We conducted a summary statistics-based GWAS on the MDD–ASCVD second-order latent factor to identify variants associated with this latent shared liability. We used the package-default diagonally weighted least squares estimator. To derive genome-wide significant independent loci we used the plink clumping procedure as implemented in FUMA76, with R = 0.6 and distance or 250 kb, and reference data from 1000 Genomes. To assess the heterogeneity of the SNP effects, we fit an independent pathway model for each SNP, where each indicator was regressed on the SNP directly instead of forcing the effect through the latent factor. We compare the common pathway to the independent pathway to derive the heterogeneity measure QSNP. For follow-up analyses, we filtered out all SNPs that had effects that were more consistent with an independent pathway model at <0.05. This stringent procedure filters out SNPs with heterogeneous effects on MDD and the ASCVD factor. This way, variants are excluded that should be considered risk variants for MDD or CVDs separately rather than risk variants for MDD–ASCVD. We did not observe genomic inflation, indicating that results were not strongly affected by population stratification (LDSC intercept of 1.02).
We used FUMA to check whether genome-wide significant SNPs for the MDD–ASCVD factor were enriched in genome-wide significant SNPs for traits in the GWAS catalog. To define unique loci, we overlaid the independent genomic risk loci (now clumped at R2 = 0.1 and 3,000 kb window) for MDD–ASCVD with the risk loci for the constituent traits (MDD, peripheral artery disease, coronary artery disease, heart failure and stroke). We used the ‘intersect’ function in bedtools to assess whether risk regions were overlapping. If they were independent (according to the clump criteria) they were regarded as novel loci. We also identified genes whose regulation is significantly impacted by the top significant SNPs to interpret the biological implications of our findings. For this, we use eQTL estimates from FUMA based on PsychENCODE reference data77. We conducted a GWAS for the latent ASCVD factors using the same procedure (though without filtering out heterogeneous SNPs).

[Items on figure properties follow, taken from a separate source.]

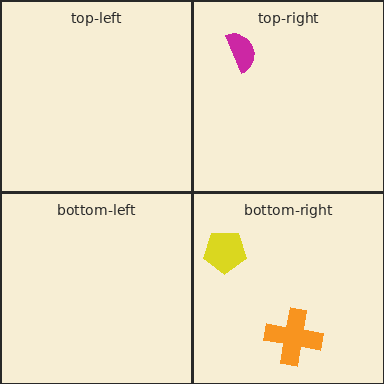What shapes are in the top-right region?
The magenta semicircle.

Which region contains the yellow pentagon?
The bottom-right region.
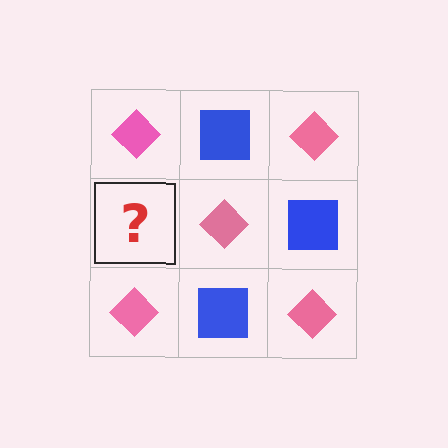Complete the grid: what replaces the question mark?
The question mark should be replaced with a blue square.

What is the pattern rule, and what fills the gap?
The rule is that it alternates pink diamond and blue square in a checkerboard pattern. The gap should be filled with a blue square.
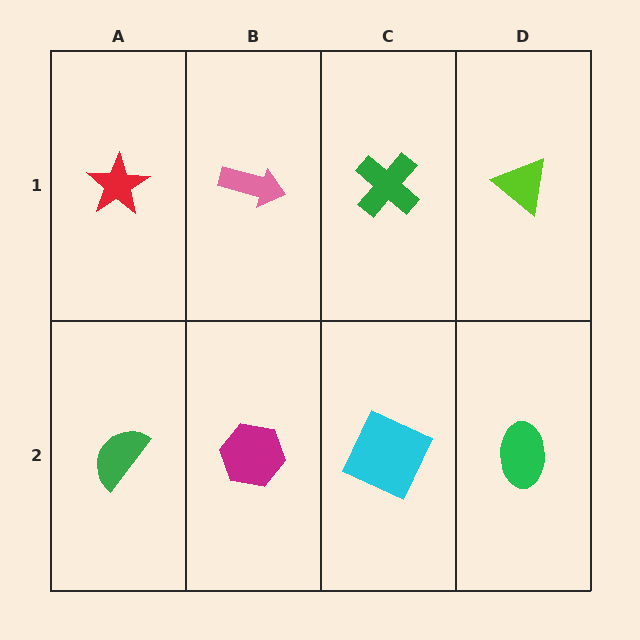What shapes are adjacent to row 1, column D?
A green ellipse (row 2, column D), a green cross (row 1, column C).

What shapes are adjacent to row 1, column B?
A magenta hexagon (row 2, column B), a red star (row 1, column A), a green cross (row 1, column C).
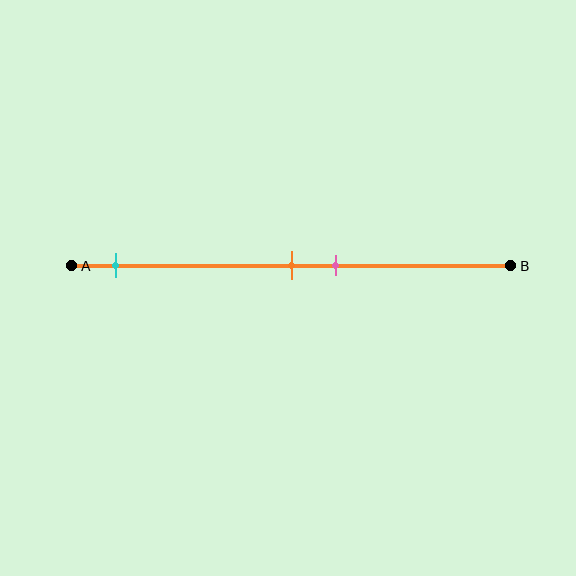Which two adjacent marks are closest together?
The orange and pink marks are the closest adjacent pair.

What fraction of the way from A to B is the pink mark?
The pink mark is approximately 60% (0.6) of the way from A to B.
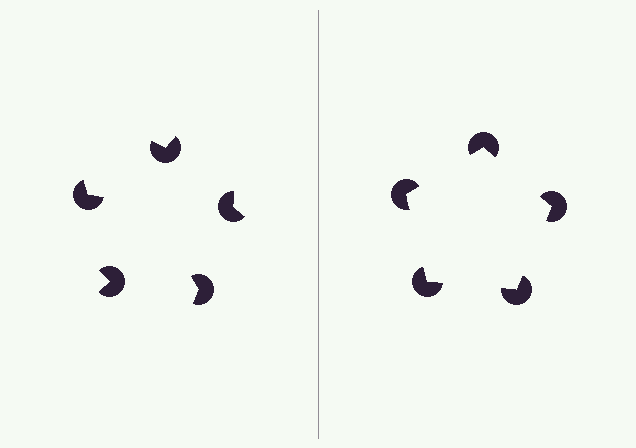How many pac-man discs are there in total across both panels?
10 — 5 on each side.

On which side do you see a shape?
An illusory pentagon appears on the right side. On the left side the wedge cuts are rotated, so no coherent shape forms.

To externally validate the latent MDD–ASCVD GWAS results, we computed PRS using LDpred2 (automatic mode with HapMap3 LD reference data), as implemented in the R package bigsnpr. We compared the MDD–ASCVD PRS with a PRS based on MDD only and with a PRS based on latent CVD without MDD. As a target sample we used the UKB. Summary statistics for ASCVD traits excluding the UKB were unavailable, and we chose to leave the UKB in for all traits. Sample overlap is likely to lead to overfitting, resulting in an inflation of explained variance. However, this is less of a concern when comparing PRS among themselves, rather than assessing absolute predictive value. As target phenotypes, we extracted CVD and MDD cases according to healthcare registry International Classification of Diseases (ICD) codes from data field 41270 (Supplementary Table 14). We used logistic regression analysis to predict case status from each PRS while controlling for the first ten principal components for ancestry, sex and year of birth. Continuous variables were standardized and centered. We used Nagelkerke’s R2 to estimate explained variance in the disease traits.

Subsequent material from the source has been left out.